Fletcher has no problem answering that, fielding the question in a matter of seconds. "We signed with Epic because of the distribution and radio play. You need radio play and the video push to go to the next level."
"We thought a lot about it before we signed and what it boiled down to was that we thought we could always tour and make money and sell merchandise and pay our bills, but we wanted to break through to the next level and we didn't think we could do that without a major's help," adds Corey.
"I mean, we'd always have our fanbase, but with Epic pushing us we could expand our fanbase and grow rather than staying at a certain level forever," further explains Corey. "And, look at it this way. In this day and age if you don't sell massive quantities, you're going to be dropped anyway, so you get out of your contract and get a bunch of free money. We'll always be able to be that band that tours but we wouldn't always have the opportunity to have someone push us.
"We choose Epic specifically because they seemed to want to take a chance on us and were meeting our demands.
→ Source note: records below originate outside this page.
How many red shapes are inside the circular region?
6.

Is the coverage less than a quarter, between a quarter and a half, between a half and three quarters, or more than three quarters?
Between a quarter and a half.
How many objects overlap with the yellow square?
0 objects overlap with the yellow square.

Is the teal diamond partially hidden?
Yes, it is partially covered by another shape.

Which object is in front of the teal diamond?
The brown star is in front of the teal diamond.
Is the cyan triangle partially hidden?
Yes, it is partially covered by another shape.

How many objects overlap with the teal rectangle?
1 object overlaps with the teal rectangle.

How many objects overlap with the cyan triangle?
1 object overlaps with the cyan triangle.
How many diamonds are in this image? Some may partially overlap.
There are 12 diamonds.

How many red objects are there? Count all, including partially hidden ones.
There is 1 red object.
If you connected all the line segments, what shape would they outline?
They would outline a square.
We talked to some other labels who were worried about the TV show and the effects it might have on the band and other labels who wanted to sign us because of the hype but weren't really going to push us.
"We've sold more CDs than 99% of the bands on Epic in two weeks, so the risk was that Epic was going to push us and take a chance, and not just sign us like these other labels wanted to, milk the show, and leave it at that. Where is the risk in that? We have proven we can go out there and tour, pack clubs, and sell CDs. So there is no risk in signing us. The real risk is signing an unknown band that has never toured and pushing them. And we wanted someone who was actually going to take a chance on us."
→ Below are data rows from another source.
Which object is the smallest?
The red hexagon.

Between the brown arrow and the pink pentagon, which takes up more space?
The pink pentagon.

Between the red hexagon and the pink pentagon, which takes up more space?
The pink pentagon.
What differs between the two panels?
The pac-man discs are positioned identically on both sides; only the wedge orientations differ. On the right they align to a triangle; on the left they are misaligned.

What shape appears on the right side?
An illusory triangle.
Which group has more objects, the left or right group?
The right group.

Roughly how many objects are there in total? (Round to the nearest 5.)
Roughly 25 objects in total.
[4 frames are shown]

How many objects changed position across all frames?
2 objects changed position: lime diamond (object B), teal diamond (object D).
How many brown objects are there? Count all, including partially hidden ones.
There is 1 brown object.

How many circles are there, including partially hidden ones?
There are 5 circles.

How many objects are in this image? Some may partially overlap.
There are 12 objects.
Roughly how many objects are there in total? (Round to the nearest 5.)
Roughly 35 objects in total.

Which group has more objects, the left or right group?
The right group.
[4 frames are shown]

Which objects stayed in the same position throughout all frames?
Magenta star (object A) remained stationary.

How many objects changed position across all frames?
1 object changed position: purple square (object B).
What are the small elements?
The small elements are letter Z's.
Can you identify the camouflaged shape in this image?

Epic's version of Welcoming Home The Astronauts includes a few slight changes to the original, self-released version, including two new tracks, completely new mixes, and some overdubs and backing vocals added.
"To the normal ear, you can't hear that much of a difference in the two," explains Corey. "Tom Lord-Alge re-mixed the songs so they'd be a bit stronger.
"The people who worked on the self-released version were great. We'd play the record for people and it sounded like a major label record. But, the chance to work with a great mixer like Tom Lord-Alge was a chance we couldn't pass up. We recorded two new songs that were demos we had and added a bit to a few songs, but that's about it. Not much has changed, but the Epic version is a lot more rocking. It is a better representation of what we do live, but still doesn't come close to how much we rock live."
One of the upcoming singles will be "Coke", a song that almost didn't make it onto the album.
"'Coke' almost didn't appear on the album because Coca-Cola wasn't going to let us use the song with the word "naked" in it," Corey says half-laughing. "We had to change it to 'taken' before they'd let us release it. It was a major hassle."
After the interview, Corey asks me only one favor.
"When you write this article you have to promise me you don't write, 'they were on TV, but I have to admit, they're good'. I hate it when people say, 'I have to admit they're good'. What does being on TV have to do with anything? We're the same band we were before we were on TV."
One listen to Welcoming Home The Astronauts and you'll understand what Corey is talking about. Check out their live show and you'll be even more convinced of the band's talents. A truly lively band, on and off of stage.